Серову нужно было как-то кончать, наконец, со жвачкой. После процеживания через нее Плиски, химический состав дряни во рту стал напоминать хину. Процеживать (сквозь этот состав) стало трудно, неприятно. Даже опасно. Потому что, сами понимаете. Но не всё было досказано: «…И вообще, у них чуть что: съезд ли, пленум — реставраторы кидаются, срочно открывают Икону. Старую. Ленина… И все эти разбойники, толкаясь, гурьбой подстраиваются к ней — мы верные ленинцы! И срабатывает. А икону-то давно обмусолили, ободрали, выскоблили до дна. Но помогает каждый раз. Выводит. Святая…»

Всё. Теперь избавляться. Промедление — смерти подобно. Сплюнуть в пригоршню? Но как? Где? Сплюнул. Сунув голову под стол. Сразу встал. Неопределенно помотал кулаком. С зажатой в нем тайной. Дескать, это, я, в общем. Пошел. Насилуемые в ванной, сразу завопили, запричитали трубы. Обрушилась вода в унитаз.

Вернулся. Сел. Во рту был оазис. Озон. Закусывать больше не надо было. Обед окончен. Это точно. Махнул рюмку так. Без закуски. Десерт. Да. Глаза его начали как-то отщелкиваться от всего. Как наэлектризованные кошки. От добавочных ударов электричеством. Он сливал остатки Плиски. В рюмку свою и Новоселова. Руку (кисть) при этом загнуло, скрючило колтуном. Да, отверделым колтуном. Годным для разлива Плиски. Да. Годным.

Евгения уносила посуду. Новоселов бодал Катьку и Маньку на тахте своим чубом-рогом. Глаза Серова мерцали. Угнетенненьким хмельцом. Как в усадьбе утомленные помещичьи свечи. Он нервничал, лихорадочно обдумывал ситуацию. Новоселов этого не замечал.

Потом в коридоре у окна — раскурили по первой. Создали как бы новое, сизое на вид, поле раздумий.
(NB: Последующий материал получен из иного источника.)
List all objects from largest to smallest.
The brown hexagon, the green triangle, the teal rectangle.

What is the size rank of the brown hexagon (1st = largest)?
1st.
Один опять был худ. Как на ветру мученически вдохновенен. Другой по-прежнему не замечал, не улавливал. Блаженным был. Вспоминал все Катьку и Маньку. Посмеивался, покручивал головой. Вот ведь! Счастливый ты. Такие девчонки! За-абавные! Конечно. Девчонки. Согласен. Но — Плиска. Ты не находишь: всегда горчит вначале? Да нет вроде… А Манька-то, Манька! Вот чертенок растет!

Да-а. Один толкует про Фому, другой талдычит про Ерёму. Да-а. Кошмар. Бесполезно говорить. Зря уходит время. Цейтнот. Серов по-прежнему нервничал. Искал выход. Сейчас он пойдет… и… и почитает. Да, пойдет — и почитает. Серов стал еще более вдохновенен. Серьезную книжку. Дылдов дал. Давно, так сказать, не брал я в руки шашек. То есть, книжек, хотел он сказать. Да. Давненько. Сейчас вот пойдет — и почитает, черт побери. Задерживать человека с такой целеустремленностью было нельзя. Новоселов поднялся с подоконника, стал тушить окурок в баночке. Иди, Сережа, иди. Потом дашь мне эту книжку. Было теплое похлопывание по плечу. Доверчивость разливалась. Доверчивость не имела границ. Новоселов пошел к себе отдыхать, пошел словно бы досмеиваться и докручивать головой. Серову трудно было поверить в такой исход. В такую кинутую ему свободу. Поставил баночку с окурками на подоконник. Мимо своей двери — мягко пробежал на носочках. Остановился. Лифта дожидаться? — еще чего! Рванул в другой конец коридора, заскакал там по лестнице.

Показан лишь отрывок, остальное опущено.